Taken together, the moves represented Beijing's most resolute initiative to temper its economic boom since it first sounded the alarm last summer. It was also evidence that steps taken thus far have failed to tame inflation, loan growth, money supply or fixed asset investments, economists said.
“An excess of credit growth can create inflation and asset price bubbles,” said a PBoC statement, breaking with a previous reluctance to use the word “bubble”. “This can create new non-performing bank loans and concentrate financial risk.”
The move to increase the reserve requirement for financial institutions at the central bank from 7 per cent to 7.5 per cent would deprive banks of around Rmb110bn ($13bn) in funds available for lending, a small amount compared with the PBoC's overall target of capping new loans this year at Rmb2,600bn, down 13 per cent from last year.

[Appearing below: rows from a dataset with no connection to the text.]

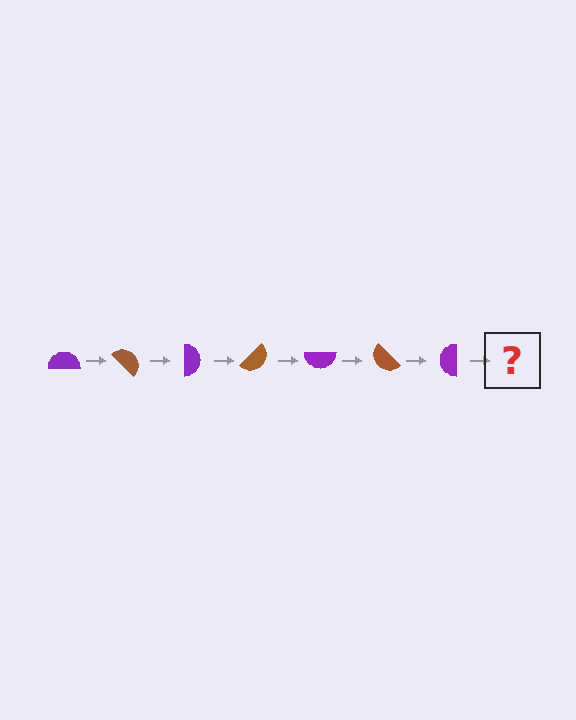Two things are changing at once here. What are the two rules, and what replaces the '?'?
The two rules are that it rotates 45 degrees clockwise each step and the color cycles through purple and brown. The '?' should be a brown semicircle, rotated 315 degrees clockwise from the start.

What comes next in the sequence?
The next element should be a brown semicircle, rotated 315 degrees clockwise from the start.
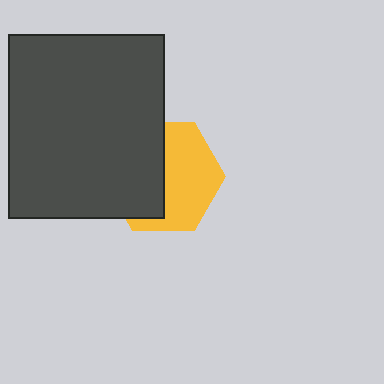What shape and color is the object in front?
The object in front is a dark gray rectangle.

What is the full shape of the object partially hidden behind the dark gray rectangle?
The partially hidden object is a yellow hexagon.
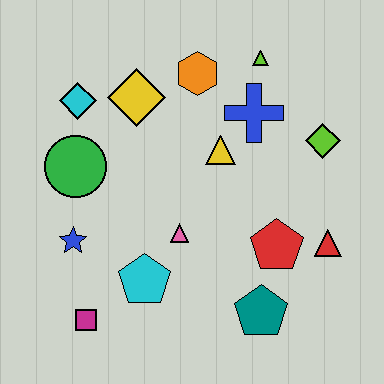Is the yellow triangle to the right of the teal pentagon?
No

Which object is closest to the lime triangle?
The blue cross is closest to the lime triangle.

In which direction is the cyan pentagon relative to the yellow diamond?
The cyan pentagon is below the yellow diamond.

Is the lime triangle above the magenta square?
Yes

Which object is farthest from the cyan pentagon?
The lime triangle is farthest from the cyan pentagon.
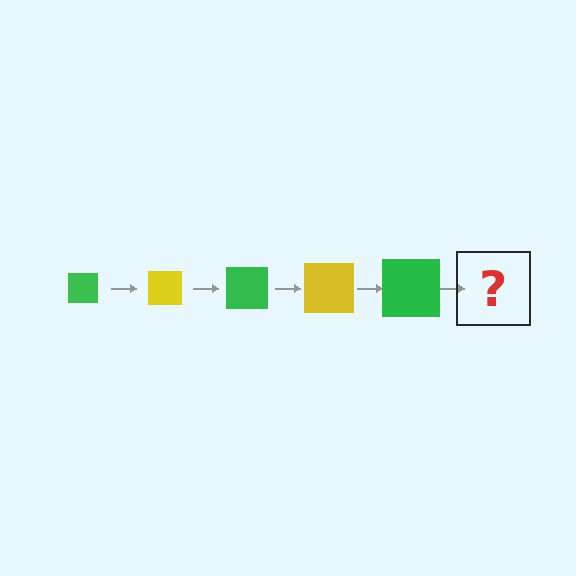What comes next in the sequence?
The next element should be a yellow square, larger than the previous one.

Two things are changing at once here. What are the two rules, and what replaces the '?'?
The two rules are that the square grows larger each step and the color cycles through green and yellow. The '?' should be a yellow square, larger than the previous one.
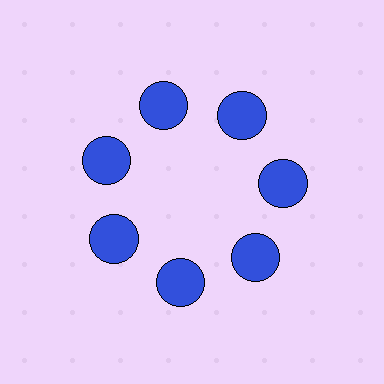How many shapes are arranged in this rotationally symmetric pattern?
There are 7 shapes, arranged in 7 groups of 1.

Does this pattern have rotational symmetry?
Yes, this pattern has 7-fold rotational symmetry. It looks the same after rotating 51 degrees around the center.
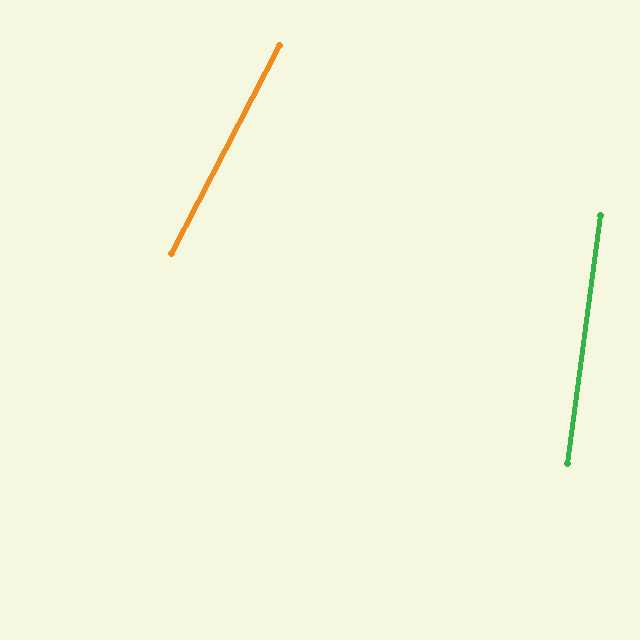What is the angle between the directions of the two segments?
Approximately 20 degrees.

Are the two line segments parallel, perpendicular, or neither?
Neither parallel nor perpendicular — they differ by about 20°.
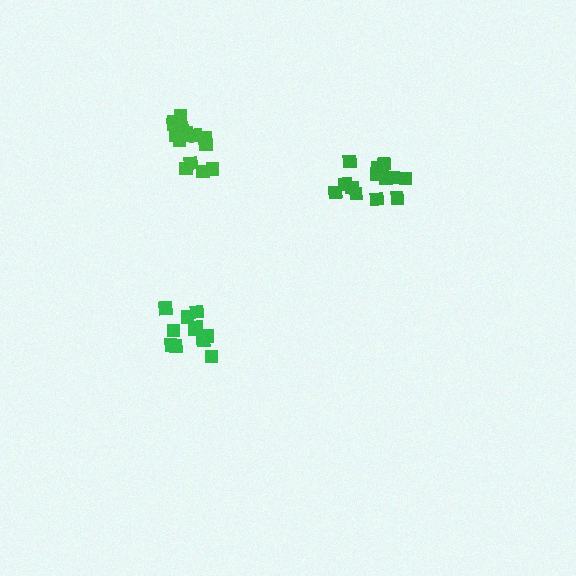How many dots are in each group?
Group 1: 16 dots, Group 2: 15 dots, Group 3: 11 dots (42 total).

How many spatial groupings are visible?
There are 3 spatial groupings.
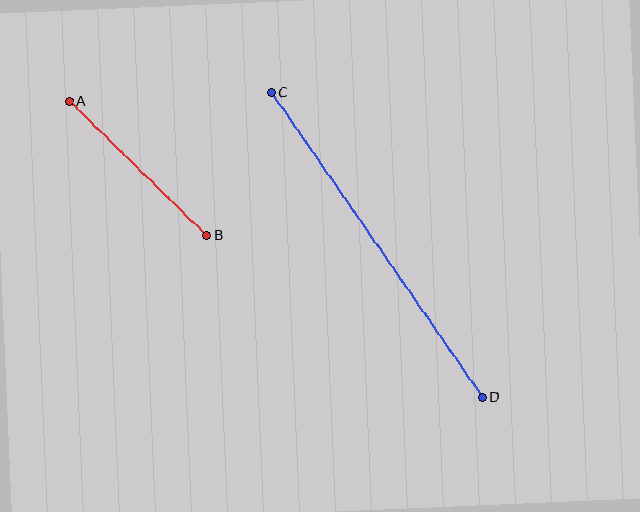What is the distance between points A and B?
The distance is approximately 192 pixels.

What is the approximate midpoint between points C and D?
The midpoint is at approximately (377, 245) pixels.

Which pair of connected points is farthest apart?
Points C and D are farthest apart.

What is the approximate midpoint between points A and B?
The midpoint is at approximately (138, 169) pixels.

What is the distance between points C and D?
The distance is approximately 371 pixels.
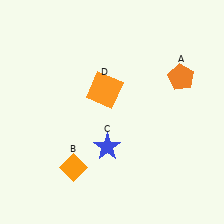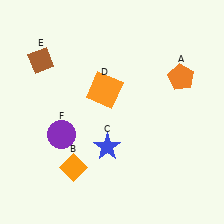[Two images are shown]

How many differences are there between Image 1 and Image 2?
There are 2 differences between the two images.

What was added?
A brown diamond (E), a purple circle (F) were added in Image 2.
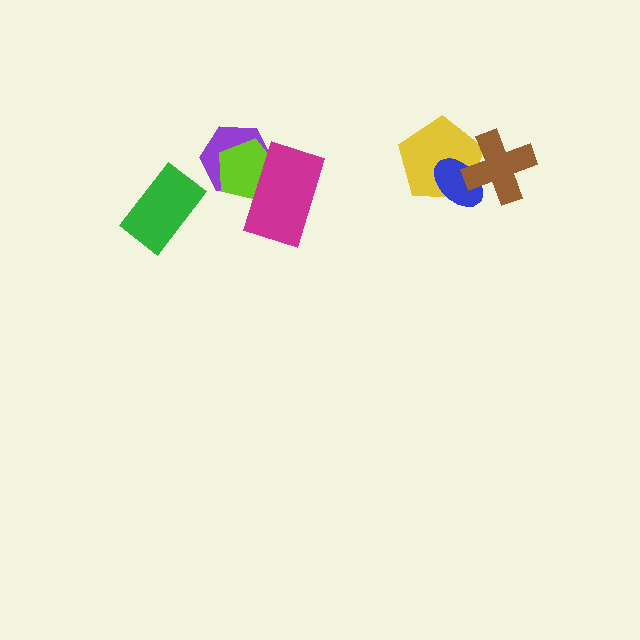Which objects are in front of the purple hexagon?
2 objects cover part of the purple hexagon: the lime pentagon and the magenta rectangle.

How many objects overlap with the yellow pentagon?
2 objects overlap with the yellow pentagon.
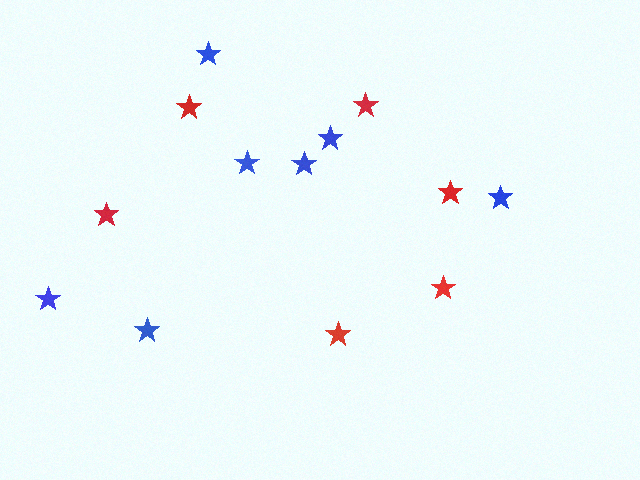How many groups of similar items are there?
There are 2 groups: one group of blue stars (7) and one group of red stars (6).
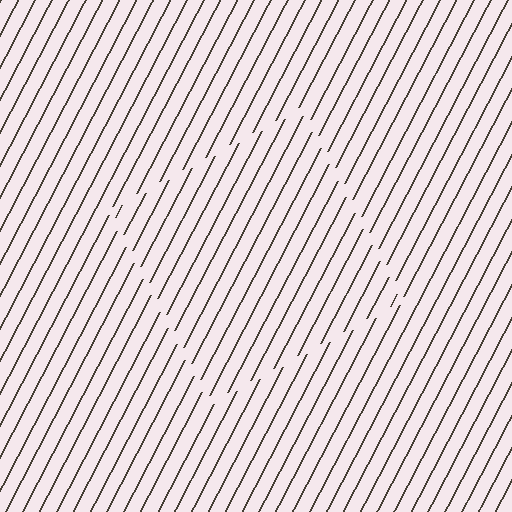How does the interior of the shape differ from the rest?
The interior of the shape contains the same grating, shifted by half a period — the contour is defined by the phase discontinuity where line-ends from the inner and outer gratings abut.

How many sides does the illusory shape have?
4 sides — the line-ends trace a square.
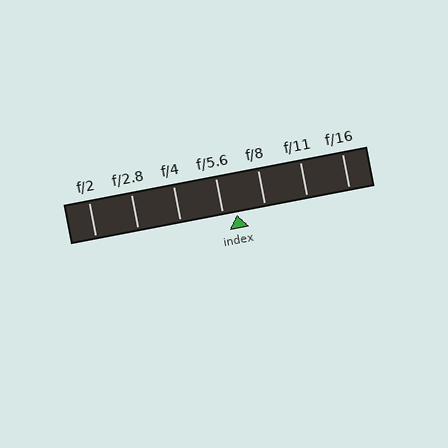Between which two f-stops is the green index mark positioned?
The index mark is between f/5.6 and f/8.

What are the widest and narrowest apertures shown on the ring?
The widest aperture shown is f/2 and the narrowest is f/16.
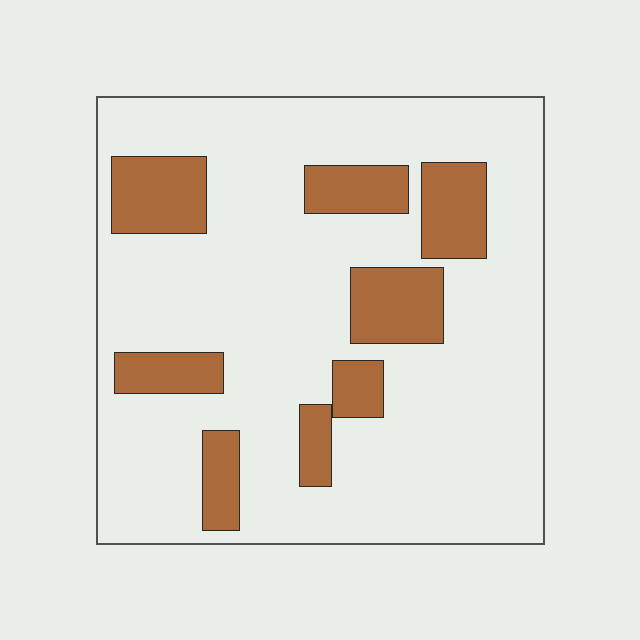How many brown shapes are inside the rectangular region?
8.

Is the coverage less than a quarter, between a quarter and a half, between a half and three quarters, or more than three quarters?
Less than a quarter.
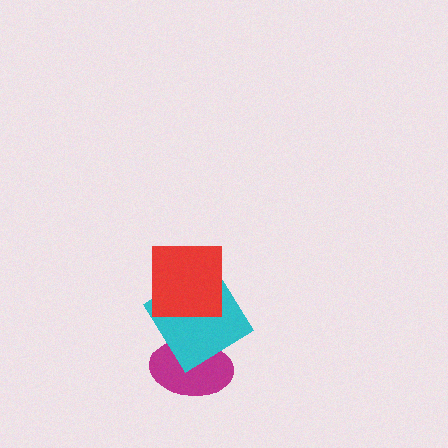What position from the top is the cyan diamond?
The cyan diamond is 2nd from the top.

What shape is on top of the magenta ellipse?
The cyan diamond is on top of the magenta ellipse.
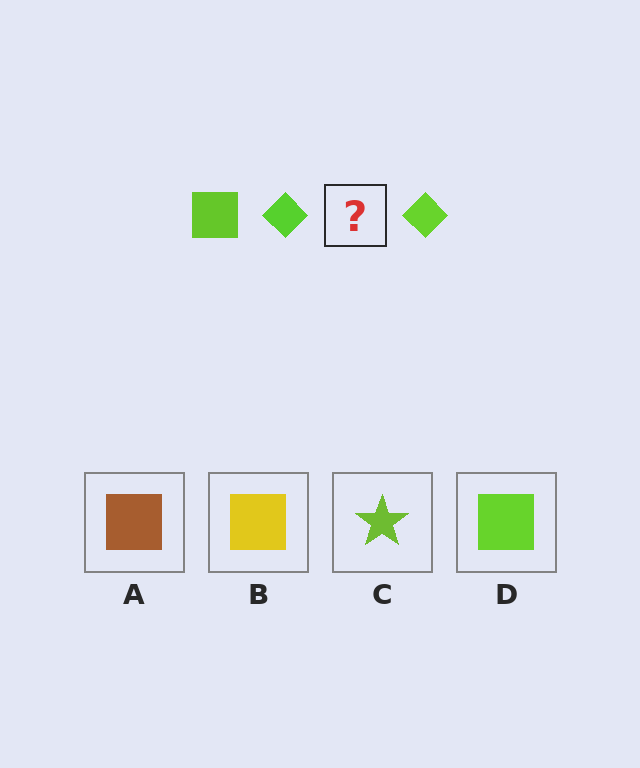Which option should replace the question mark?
Option D.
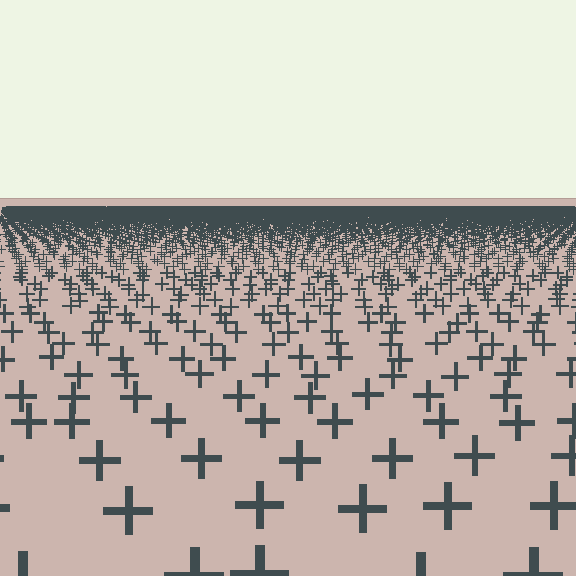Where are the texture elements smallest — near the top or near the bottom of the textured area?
Near the top.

Nevertheless, the bank's determination is clear and it may act again if loan growth continues to rise, economists said. Figures for loan growth in the first quarter of this year were not available, but fixed asset investment rose 53 per cent in the first two months as local governments splurged on all manner of industrial and property projects.
“We must further strengthen macro-controls to take resolute steps to curb rapid investment growth to help prevent inflation and ‘ups and downs’ in the economy,” said a statement following a weekend cabinet meeting chaired by Wen Jiabao, premier.
It was not clear what type of “macro-controls” the government had in mind, but an official at a key economic ministry said Beijing was issuing a series of administrative orders aimed at preventing the construction of wasteful, polluting, small-scale and unprofitable industrial capacity.
The focus of these efforts would be in industries such as steel, aluminium, cement, property and other metals that are driving inflationary pressures and straining the environment, the official said. In one such order, several real estate projects in Beijing have been stopped, developers and officials said.
The “big four” state banks, which comprise more than 60 per cent of China's banking assets, have also been ordered to reduce lending to problem sectors. This is already having an effect, with some large steel and aluminium expansion projects being mothballed, company executives said.
Nevertheless, the restraints thus far imposed on the economy have not been enough to contain an inflation trend that is being driven by shortages of grain, transport capacity, water and electricity.